L’alcool améliore t’il vraiment notre capacité à parler une langue étrangère ? Une étude originale de Journal of Psychopharmacology

Les effets délétères de l’alcool sur les fonctions exécutives sont bien établis. Or, les capacités à parler une langue étrangère reposent sur ces fonctions. Lorsque l’on parle une langue étrangère, les champs lexicaux de chaque langue (native et étrangère) sont activés au même moment et entrent en compétition.

Alcool

Les effets délétères de l’alcool sur les fonctions exécutives sont bien établis. Or, les capacités à parler une langue étrangère reposent sur ces fonctions. Lorsque l’on parle une langue étrangère, les champs lexicaux de chaque langue (native et étrangère) sont activés au même moment et entrent en compétition. La sélection du bon champ lexical dépend alors du contrôle inhibiteur. Puisque l’alcool altère le contrôle inhibiteur, il pourrait être attendu que la consommation d’alcool altère la fluence verbale. Cependant, dans la croyance populaire, et comme mis en exergue dans différents médias, l’alcool améliorerait notre capacité à parler étranger. Deux hypothèses peuvent être proposées. La première est que l’alcool pourrait améliorer les capacités réelles à parler dans une langue étrangère. La deuxième est que l’alcool pourrait améliorer la perception du sujet de ses propres capacités à parler étranger. En effet, des études ont montré que la consommation d’alcool conduisait à une confiance excessive dans l’auto-évaluation de tâches cognitives. Une amélioration de la confiance en soi sous alcool pourrait ainsi être associée à une perception plus positive de ses propres performances, même si cela ne reflète pas exactement la performance en elle-même.

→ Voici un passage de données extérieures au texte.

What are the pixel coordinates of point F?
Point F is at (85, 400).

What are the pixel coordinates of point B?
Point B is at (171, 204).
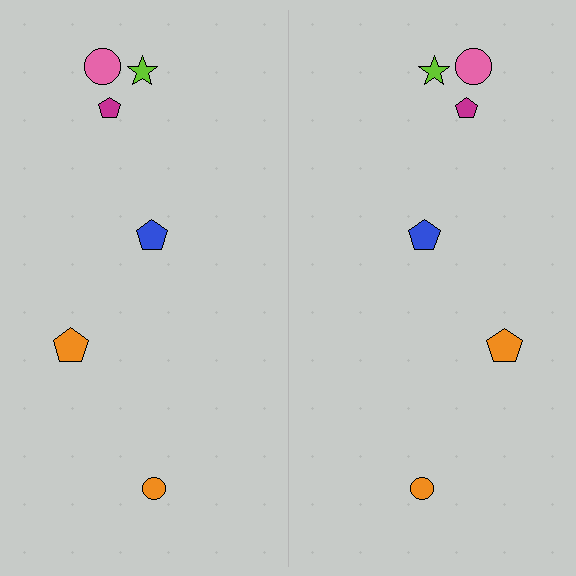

Ces hypothèses n’ayant jamais été évaluées, des chercheurs ont évalué les effets d’une consommation aigue d’alcool sur la performance à parler une langue étrangère chez des sujets en apprentissage de la langue, à la fois par une auto-évaluation mais également par l’observation de personnes extérieures.

Cinquante sujets, ayant comme langue native l’allemand et ayant récemment appris le néerlandais ont reçu soit de l’alcool (en moyenne 0,32g/kg), soit de l’eau. Après cette prise, les participants prenaient part à une discussion standardisée en néerlandais avec une évaluation à l’aveugle par un observateur extérieur. La discussion était enregistrée et les capacités à parler la langue étaient évaluées par deux néerlandais natifs aveugles de la condition reçue. Les sujets évaluaient également eux-même leur propre capacité à parler le néérlandais.

Les sujets ayant consommé de l’alcool avaient de meilleures évaluations  par les observateurs extérieurs concernant leur capacité à parler le néerlandais par rapport aux sujets ayant pris de l’eau (p=0,02), notamment une meilleure prononciation. Cependant, l’alcool n’avait pas d’effet sur l’auto-évaluation de ces propres performances. L’amélioration de la fluence pourrait être liée à l’effet désinhibiteur de l’alcool. En effet, l’alcool à faible dose pourrait agir sur «  l’angoisse de la langue étrangère », une anxiété négativement associée à la perception de ses capacités et à sa compétence linguistique propre.

Ainsi, une consommation aigue d’alcool pourrait avoir des effets bénéfiques sur la prononciation d’une langue étrangère chez des sujets qui ont récemment appris cette langue.